Чехов писал Григоровичу 12 января 1888 года: «Я глубоко убежден, что пока на Руси существуют леса, овраги, летние ночи, пока еще кричат кулики и плачут чибисы, не забудут ни Вас, ни Тургенева, ни Толстого, как не забудут Гоголя. Вымрут и забудутся люди, которых Вы изображали, но Вы останетесь целы и невредимы. Такова Ваша сила и таково, значит, и счастье». Не нужно удивляться, что «Степь» показалась старомодной и скучноватой, например, Н. К. Михайловскому. Не ему одному: привычно было читать об эмансипации женщины, о нигилизме или хождении в народ, а степь, дорога, поэзия зорь и гроз — все эта давно уже вышло из моды и разонравилось. Так и случилось, что Григорович восторгался «Егерем» потому, что узнал в нем тургеневский почерк, а критик В. К. Стукалич (Веневич) бранил «Степь» за то, что она не походила на степные очерки Левитова…

По-видимому, лучше других понял бы Чехова, его степную «дорогу конем», Достоевский: «Про дороги прежние, про дороги «конем», как выразился недавно один мужичок, мы, жители столиц, стали совсем забывать. А должно быть, и на них теперь можно встретить много нового против прежних порядков. Я, по крайней мере, слышал много любопытного от рассказчиков, и так как повсеместным будто бы разбойникам я все-таки не верю вполне, то и собираюсь чуть не каждое лето проехаться куда-нибудь поглубже, по прежним дорогам, для собственного назидания и поучения» («Маленькие картинки (в дороге)»).

И в другом месте: «Если хотите всю мою мысль, то, по-моему, дети, настоящие то есть дети, то есть дети людей, должны родиться на земле, а не на мостовой. Можно жить потом на мостовой, но родиться и всходить нация, в огромном большинстве своем, должна на земле, на почве, на которой хлеб и деревья растут».

В опубликованных недавно записях жены Достоевского есть такие строки: «Любил лес, пусть все продают, а я не продам, из принципа не продам, чтоб не безлесить Россию. Пусть мне выделят лесом, я его стану растить, и к совершеннолетию детей он будет большим».
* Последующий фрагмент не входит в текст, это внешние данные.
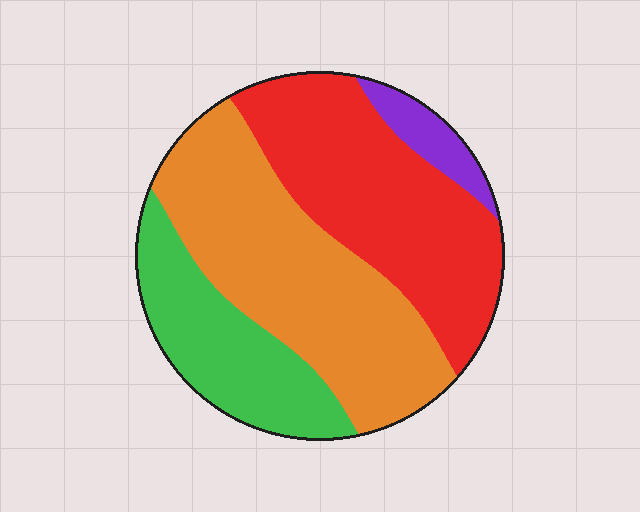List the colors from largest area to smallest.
From largest to smallest: orange, red, green, purple.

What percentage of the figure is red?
Red takes up about one third (1/3) of the figure.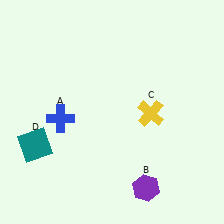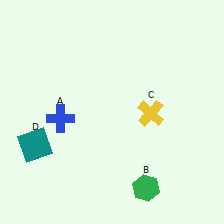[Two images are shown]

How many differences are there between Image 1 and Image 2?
There is 1 difference between the two images.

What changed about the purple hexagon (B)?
In Image 1, B is purple. In Image 2, it changed to green.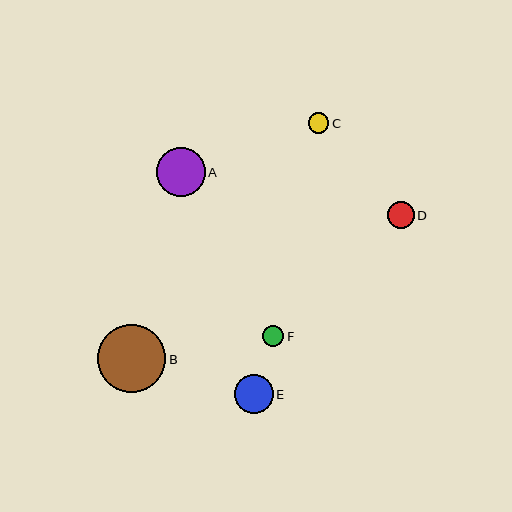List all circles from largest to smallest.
From largest to smallest: B, A, E, D, F, C.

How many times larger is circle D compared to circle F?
Circle D is approximately 1.3 times the size of circle F.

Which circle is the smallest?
Circle C is the smallest with a size of approximately 20 pixels.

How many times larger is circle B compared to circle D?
Circle B is approximately 2.5 times the size of circle D.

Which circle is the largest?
Circle B is the largest with a size of approximately 68 pixels.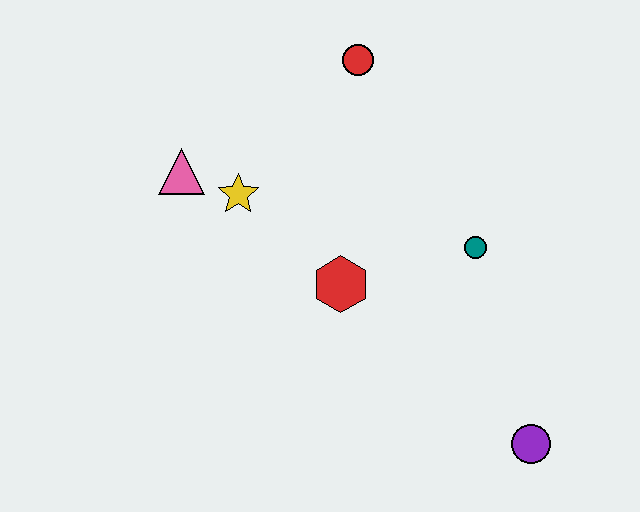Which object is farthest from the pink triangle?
The purple circle is farthest from the pink triangle.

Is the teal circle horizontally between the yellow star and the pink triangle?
No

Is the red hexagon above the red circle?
No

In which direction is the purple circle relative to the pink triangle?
The purple circle is to the right of the pink triangle.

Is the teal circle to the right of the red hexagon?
Yes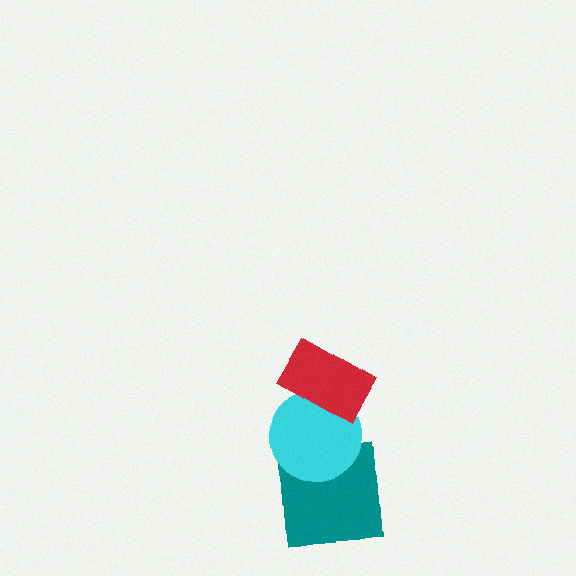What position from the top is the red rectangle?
The red rectangle is 1st from the top.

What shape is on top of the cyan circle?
The red rectangle is on top of the cyan circle.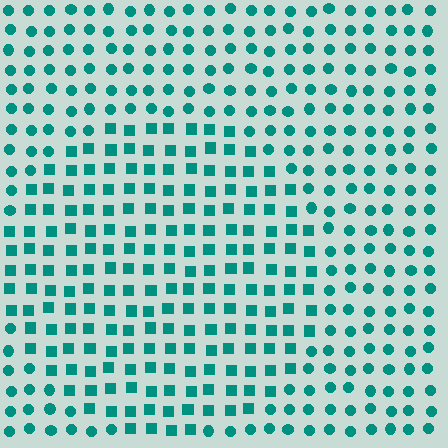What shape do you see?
I see a circle.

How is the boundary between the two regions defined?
The boundary is defined by a change in element shape: squares inside vs. circles outside. All elements share the same color and spacing.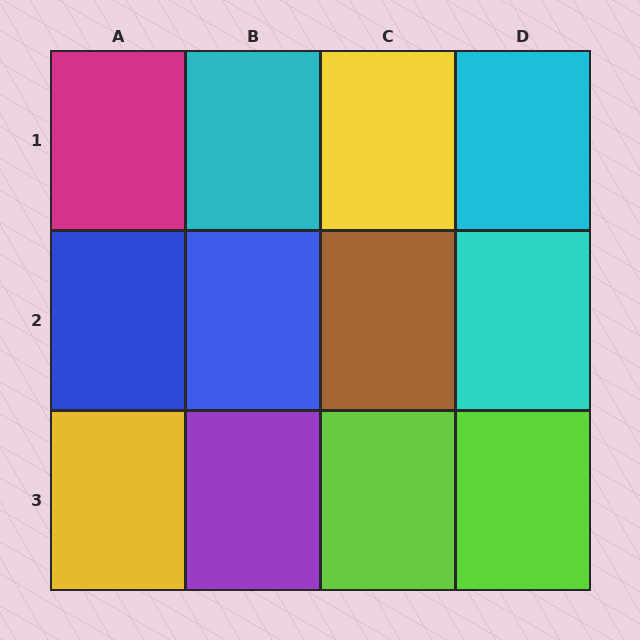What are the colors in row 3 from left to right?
Yellow, purple, lime, lime.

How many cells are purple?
1 cell is purple.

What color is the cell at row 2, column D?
Cyan.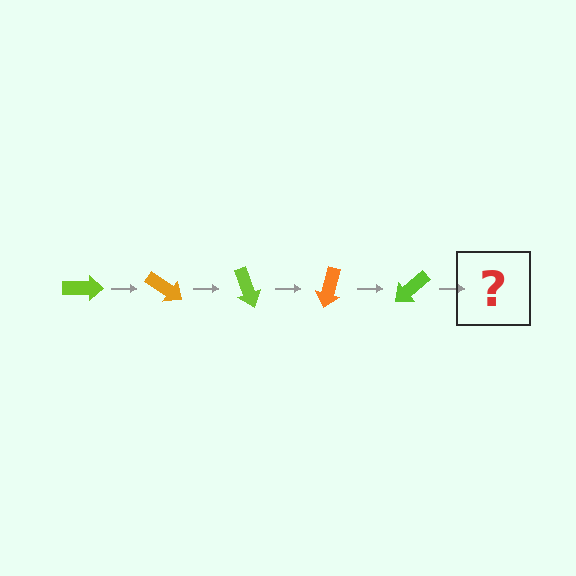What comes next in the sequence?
The next element should be an orange arrow, rotated 175 degrees clockwise from the start.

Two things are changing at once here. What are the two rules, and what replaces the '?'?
The two rules are that it rotates 35 degrees clockwise each step and the color cycles through lime and orange. The '?' should be an orange arrow, rotated 175 degrees clockwise from the start.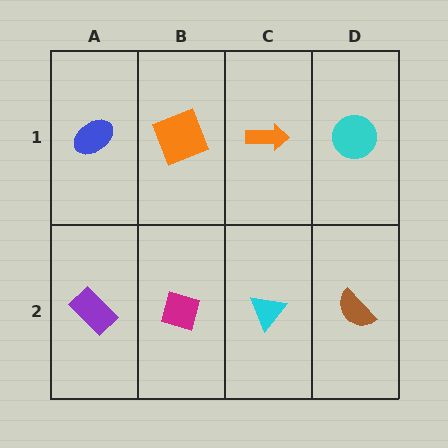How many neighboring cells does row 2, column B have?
3.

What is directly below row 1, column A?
A purple rectangle.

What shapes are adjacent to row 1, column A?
A purple rectangle (row 2, column A), an orange square (row 1, column B).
В середине 80-х годов много писали об истощении лесов и родников, о пересыхающих речках, о разорении берложек и гнезд — «богоданных жилищ» зверей, птиц и насекомых. Было ясно, что в скором будущем дикие животные станут редкостью, а иные из них и вовсе исчезнут с лица земли, оставив след в одной лишь естественной истории. Писали о стремительно нарастающей, вредоносной скорости жизни, о не подвластном никакому контролю и ограничениям развитии промышленности и железных дорог: век электричества и воздухоплавания был не за горами.